Despite benefits in quality of life, patient satisfaction, overall healthcare costs, and number of surgeries, historically fewer than 30% of patients undergo immediate breast reconstruction following mastectomy for breast cancer. A paucity of qualified oncologic and plastic surgeons coupled with inefficient use of operating room (OR) resources presents challenges in offering immediate breast reconstruction in a timely manner. To address these challenges, an immediate reconstruction swing room (IRSW) program was developed.

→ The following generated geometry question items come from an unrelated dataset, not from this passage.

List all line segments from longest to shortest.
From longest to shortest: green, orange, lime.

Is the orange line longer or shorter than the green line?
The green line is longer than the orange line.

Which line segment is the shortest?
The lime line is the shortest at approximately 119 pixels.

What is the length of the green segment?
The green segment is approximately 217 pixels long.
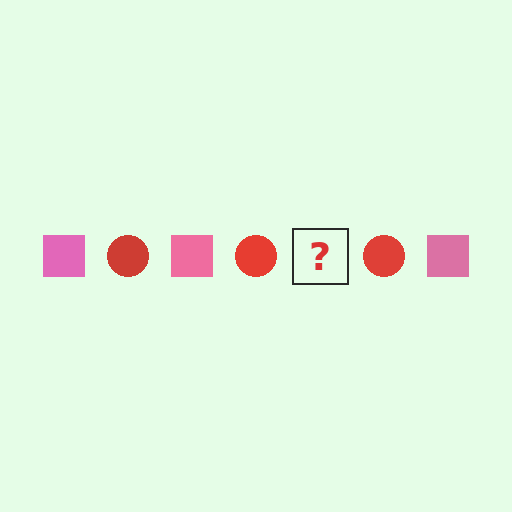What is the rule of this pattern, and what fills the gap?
The rule is that the pattern alternates between pink square and red circle. The gap should be filled with a pink square.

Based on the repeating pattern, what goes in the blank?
The blank should be a pink square.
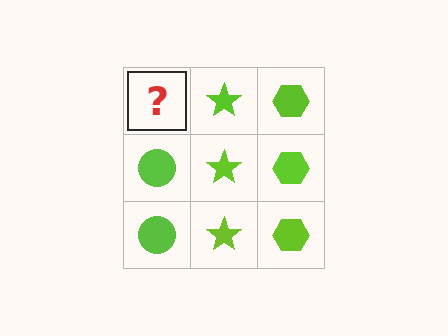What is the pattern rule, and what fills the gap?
The rule is that each column has a consistent shape. The gap should be filled with a lime circle.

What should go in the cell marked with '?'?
The missing cell should contain a lime circle.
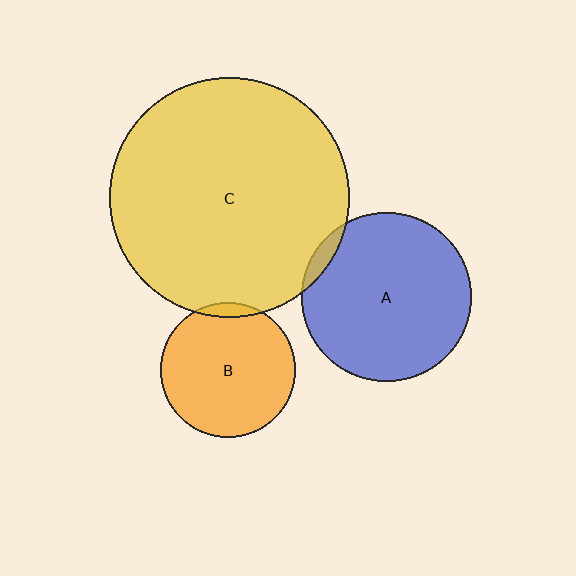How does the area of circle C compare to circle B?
Approximately 3.2 times.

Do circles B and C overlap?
Yes.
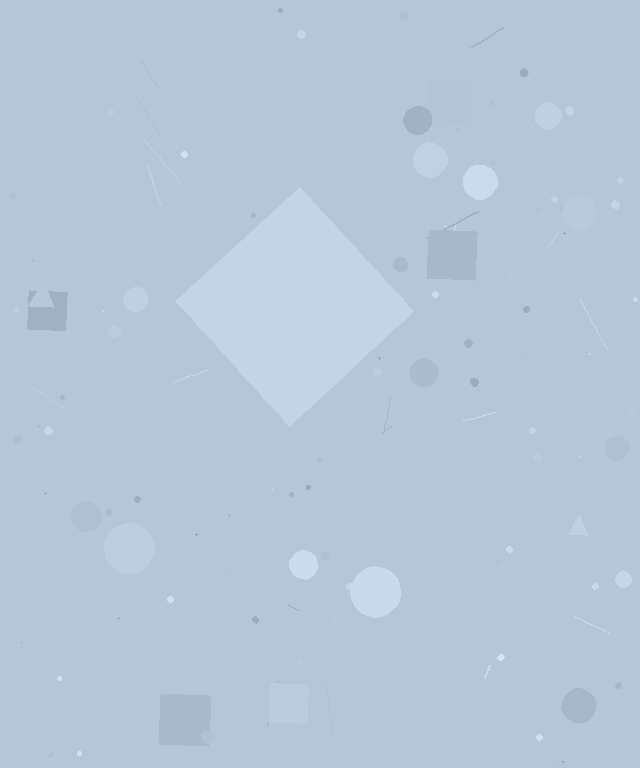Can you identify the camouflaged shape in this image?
The camouflaged shape is a diamond.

IRSW scheduling leverages two concurrently running ORs, with the surgical oncologist and plastic surgeon moving between rooms to complete 2-4 combined mastectomy cases with immediate reconstruction, in addition to 1-2 independent cases, each operative day. The final year of traditional booking was compared with IRSW scheduling to assess wait times and reconstruction rates.
Comparing the 2 years, fewer surgical breast cases were performed with IRSW scheduling (1250 vs. 1178), however the overall number of oncology cases increased from 735 (59%) to 857 (73%). The number of immediate reconstructions performed increased from 75 to 139 (p < 0.0001), which reflects a mean of 1.2 IR cases versus 2.9 combined cases in IRSW. Overall, this facilitated an increase in the rate of immediate reconstruction following therapeutic mastectomy from 35 to 49% (p = 0.0004) and decreased wait times from core biopsy to surgery from 70 to 52 days (p < 0.0001).
A multidisciplinary model with optimized scheduling has the potential to improve resource utilization and access to breast cancer care.
尽管在生活质量、患者满意度、整体医疗成本和手术数量方面都有获益,但历史上只有不到 30%的乳腺癌患者在接受乳房切除术(mastectomy)后会立即进行乳房重建。由于缺乏合格的肿瘤学和整形外科医生,以及手术室(OR)资源利用效率低下,使得及时提供即刻乳房重建服务面临挑战。为了解决这些挑战,开发了即刻重建摆动病房(IRSW)计划。
IRSW 安排利用两个同时运行的 OR,手术肿瘤学家和整形外科医生在两个房间之间移动,以完成 2-4 例联合乳房切除术即刻重建,外加 1-2 例独立病例,每个手术日完成。将最后一年的传统预约与 IRSW 安排进行比较,以评估等待时间和重建率。
比较这两年,采用 IRSW 安排的手术乳房病例数减少(1250 例比 1178 例),但肿瘤学病例总数从 735 例(59%)增加到 857 例(73%)。进行的即刻重建病例数从 75 例增加到 139 例(p < 0.0001),这反映了 IRSW 中平均每例 1.2 例独立即刻重建病例和 2.9 例联合病例。总体而言,这使得保乳手术后即刻重建的比例从 35%增加到 49%(p = 0.0004),并将从核心活检到手术的等待时间从 70 天减少到 52 天(p < 0.0001)。
具有优化调度的多学科模式有可能提高资源利用效率并改善乳腺癌护理的可及性。